1) The new and significant evaluation of the proposed Hermes 2 facility (ML23220A164) determined the new information is not significant for cumulative impact assessment in the FEIS (see response to Question 23).
2) The Staff is in the process of closing National Historic Preservation Act (NHPA) section 106 consultation. The Staff plans to provide updated information on the status of consultation to the Commission when that information is available (see response to part C of Question 25).
c.

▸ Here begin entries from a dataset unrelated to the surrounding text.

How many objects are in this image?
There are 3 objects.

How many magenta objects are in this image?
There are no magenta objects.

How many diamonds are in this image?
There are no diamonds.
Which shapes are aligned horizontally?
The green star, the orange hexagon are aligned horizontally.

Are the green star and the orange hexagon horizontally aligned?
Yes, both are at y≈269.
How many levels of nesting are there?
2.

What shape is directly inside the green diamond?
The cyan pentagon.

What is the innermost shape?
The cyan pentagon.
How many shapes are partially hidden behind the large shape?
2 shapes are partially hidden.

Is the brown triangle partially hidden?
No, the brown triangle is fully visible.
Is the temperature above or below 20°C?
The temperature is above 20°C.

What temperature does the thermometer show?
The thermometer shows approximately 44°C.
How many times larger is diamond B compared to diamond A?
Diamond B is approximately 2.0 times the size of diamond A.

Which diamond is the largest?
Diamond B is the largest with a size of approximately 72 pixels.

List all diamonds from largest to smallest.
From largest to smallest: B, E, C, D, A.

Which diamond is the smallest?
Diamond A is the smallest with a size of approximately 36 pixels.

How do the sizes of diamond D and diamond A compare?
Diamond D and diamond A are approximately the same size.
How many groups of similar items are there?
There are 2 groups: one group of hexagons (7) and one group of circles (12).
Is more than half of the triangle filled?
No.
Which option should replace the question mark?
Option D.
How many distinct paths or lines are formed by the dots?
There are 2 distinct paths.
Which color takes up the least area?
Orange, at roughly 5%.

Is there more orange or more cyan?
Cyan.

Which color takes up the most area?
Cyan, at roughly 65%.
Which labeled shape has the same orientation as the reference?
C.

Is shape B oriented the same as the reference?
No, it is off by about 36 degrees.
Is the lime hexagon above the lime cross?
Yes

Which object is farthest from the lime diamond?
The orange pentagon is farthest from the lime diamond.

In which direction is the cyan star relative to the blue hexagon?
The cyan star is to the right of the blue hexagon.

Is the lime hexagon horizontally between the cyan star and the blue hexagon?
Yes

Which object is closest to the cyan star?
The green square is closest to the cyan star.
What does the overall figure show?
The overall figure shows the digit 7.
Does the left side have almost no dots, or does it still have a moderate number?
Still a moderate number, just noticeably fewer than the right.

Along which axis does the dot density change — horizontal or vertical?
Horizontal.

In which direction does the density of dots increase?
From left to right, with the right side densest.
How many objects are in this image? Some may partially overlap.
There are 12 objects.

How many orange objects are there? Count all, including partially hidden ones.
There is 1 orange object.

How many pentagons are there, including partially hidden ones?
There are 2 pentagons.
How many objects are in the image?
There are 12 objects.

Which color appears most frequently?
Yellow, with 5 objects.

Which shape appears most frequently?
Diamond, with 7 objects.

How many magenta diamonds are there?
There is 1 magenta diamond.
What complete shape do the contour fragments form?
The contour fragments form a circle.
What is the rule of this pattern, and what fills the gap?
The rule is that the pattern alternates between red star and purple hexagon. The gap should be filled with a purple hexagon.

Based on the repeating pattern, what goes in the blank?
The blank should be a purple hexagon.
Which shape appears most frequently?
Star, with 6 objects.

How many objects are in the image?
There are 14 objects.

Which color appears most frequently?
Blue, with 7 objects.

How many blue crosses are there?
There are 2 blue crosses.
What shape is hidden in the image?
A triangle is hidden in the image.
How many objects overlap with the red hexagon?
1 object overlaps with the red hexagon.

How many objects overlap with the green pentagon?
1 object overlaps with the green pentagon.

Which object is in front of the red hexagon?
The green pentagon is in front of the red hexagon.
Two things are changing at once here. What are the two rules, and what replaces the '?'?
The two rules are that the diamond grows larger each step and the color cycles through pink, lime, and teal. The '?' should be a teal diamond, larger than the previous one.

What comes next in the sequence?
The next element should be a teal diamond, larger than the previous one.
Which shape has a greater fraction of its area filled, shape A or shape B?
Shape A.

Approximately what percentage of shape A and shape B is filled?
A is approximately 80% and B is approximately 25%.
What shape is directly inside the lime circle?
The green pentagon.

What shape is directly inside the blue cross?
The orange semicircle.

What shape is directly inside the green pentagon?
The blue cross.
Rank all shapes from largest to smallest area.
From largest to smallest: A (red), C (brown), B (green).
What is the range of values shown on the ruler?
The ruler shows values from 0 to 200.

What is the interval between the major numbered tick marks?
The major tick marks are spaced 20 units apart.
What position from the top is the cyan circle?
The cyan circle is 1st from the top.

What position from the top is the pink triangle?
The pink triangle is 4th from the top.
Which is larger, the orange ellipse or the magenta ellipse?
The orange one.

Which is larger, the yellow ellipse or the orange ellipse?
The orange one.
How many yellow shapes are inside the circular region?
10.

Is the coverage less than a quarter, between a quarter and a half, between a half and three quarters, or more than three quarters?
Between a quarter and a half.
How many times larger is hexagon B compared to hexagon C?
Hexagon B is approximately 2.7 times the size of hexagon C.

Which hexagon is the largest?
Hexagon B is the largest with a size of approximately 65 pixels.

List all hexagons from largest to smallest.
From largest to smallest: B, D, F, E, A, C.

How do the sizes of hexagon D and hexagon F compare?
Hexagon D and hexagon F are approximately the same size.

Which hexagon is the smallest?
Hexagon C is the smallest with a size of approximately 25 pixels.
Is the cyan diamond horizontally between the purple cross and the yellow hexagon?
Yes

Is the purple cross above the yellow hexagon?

For the Applicant: Does the Applicant have any views it wishes us to consider regarding the environmental findings we must make in light of these recent amendments to NEPA?

Staff Response: For applicant only.

23. On July 14, 2023, the Applicant submitted a construction permit application for the Hermes 2 facility, a two-unit fluoride salt-cooled, high temperature test reactor that would be situated within the 185- acre Hermes project boundary. Does the cumulative impacts analysis in the FEIS take into account the proposed Hermes 2 facility?

Staff Response: The application for the Hermes 2 facility was submitted after the Hermes CP EIS was in final stages of publication; therefore, the cumulative impacts analysis in the FEIS does not take into account this proposed facility. Upon receipt of the Hermes 2 application, however, the Staff performed an evaluation in accordance with 10 C.F.R. § 51.92(a) to determine whether the new information provided by Kairos regarding the proposed Hermes 2 facility application was significant for cumulative impacts as evaluated in the Hermes CP EIS.

The Staff followed guidance provided in Staff Process for Determining if a Supplement to an Environmental Impact Statement is Required in Accordance with 10 C.F.R. § 51.92(a) or 51.72(a) (ML120950050) to evaluate and document the significance of this new information.

The Staff concluded that the new information did not meet either of the criteria in 10 C.F.R.

§ 51.92(a) that would require the Staff to prepare a supplement to the Hermes CP EIS.

The Staffs evaluation of the new information provided by Kairos regarding the proposed 20

Hermes 2 facility application and its significance on cumulative impacts as evaluated in the Hermes CP EIS is located in Agencywide Documents Access and Management System (ADAMS) Package No. ML23220A164.

24. In describing the Applicants proposed Atlas Fuel Fabrication Facility as a reasonably foreseeable new project with the potential to affect land use and visual quality in the area around the Hermes site, the FEIS states that [t]he NRC staff would ensure the compatibility of the Atlas facility with the land uses and visual quality of the Hermes site and the Heritage Center in general when reviewing a future licensing application for the Atlas facility project.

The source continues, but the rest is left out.